Bangalore: Scientists at the National Aerospace Laboratories (NAL) are working on gen-next components that will make planes smarter and healthier. Through Structural Health Monitoring (SHM) of composites, scientists are confident that the performance of the flying machines too will increase. The research is being carried out at the Advanced Composites Division (ACD) of NAL with the sole aim of carrying out SHM of planes while they are in flight. NAL is a premier wing of the Council of Scientific and Industrial Research.
Sharing some finer points of the close-guarded research with Express, Dr Ramesh Sundaram, Senior Principal Scientist & Deputy Head, ACD, said that any defects on the aircraft could be detected in future using on-board SHM systems. "The defects could be due to debris on the runway, hailstorm pieces impacting the aircraft, the most common incidents of tool-dropping during maintenance, impact of hard-landing on landing gear and even due to the impact of ground-handling equipment on the aircraft. The SHM systems will be able to give a real-time feed to the pilots," Dr Ramesh said.
Tested on UAV, Hansa: "The current systems being used in aircraft are safe, but our SHM system will help reduce time required for inspections. We have progressed well in the area and have demonstrated the technology on the two-seater Hansa aircraft. In collaboration with Aeronautical Development Establishment (ADE), we have demonstrated the SHM system using fiber optic sensors on the Unmanned Aerial Vehicle (UAV) Nishant," Dr Ramesh said. During the technology demonstration of the SHM systems on the boom of UAV, scientists were able to capture the strain pattern on the tail boom -- right from take-off to parachute-deployment, while landing. Using these strain parameters, scientists have developed an algorithm to estimate the loads on the structure.

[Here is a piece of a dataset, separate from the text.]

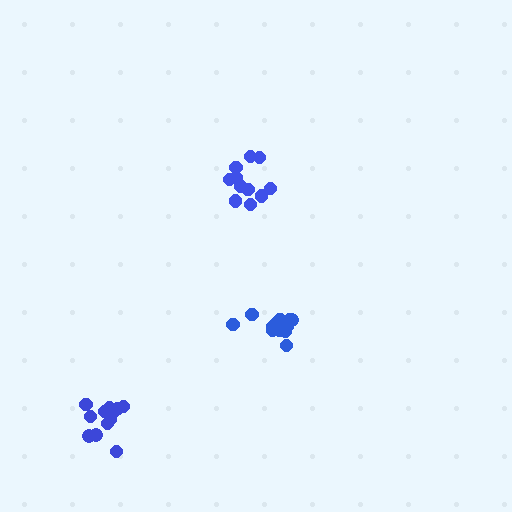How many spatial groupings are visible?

"Now, we are looking experiments at lab level to understand the extent of damage using the SHM system. We also want to predict the residual life of aircraft structures due to the damages caused over a period of time. Currently we are focusing on developing simulation models to validate the experimental results," the scientist said.
Lesser inspection time: NAL Director Shyam Chetty said that it will take some more time before India could claim its supremacy in developing SHM systems. "What it will eventually do is bring down the inspection time to a few hours. Operators will get huge maintenance advantage as overall health of the aircraft will be readily available. Health of the various onboard electronic systems of the avionics suite is already being checked continuously in flight by what is called C-BIT (Continuous built-in-test)," Shyam said.
On Tejas in future: According to Dr Kota Harinarayana, aerospace legend and mentor, it is essential to have a technology to map the health of the aircraft constantly. "If there is an incipient failure, these systems should be able to detect the same. We hope even the future variants of Tejas too will have SHM systems; that will help us to look at the health of aircraft in totality," Dr Kota said.
A paradigm shift: NAL has been undertaking projects with funding from the Aircraft Research and Development Board (AR&DB), a movement spearheaded by the Defence Research and Development Organisation. Many academic institutions including IITs, Indian Institute of Science are working along with NAL in the area of SHM system research. "World over, similar studies have been undertaken by major aircraft companies on an experimental basis. The day is not too far when SHM-based design will become the mandate for aircraft manufacturing firms. This paradigm shift will probably turn around the current concept of plane-making. Scientists with the National Aeronautics and Space Administration (NASA) too have made some inroads on this front," Dr Ramesh added.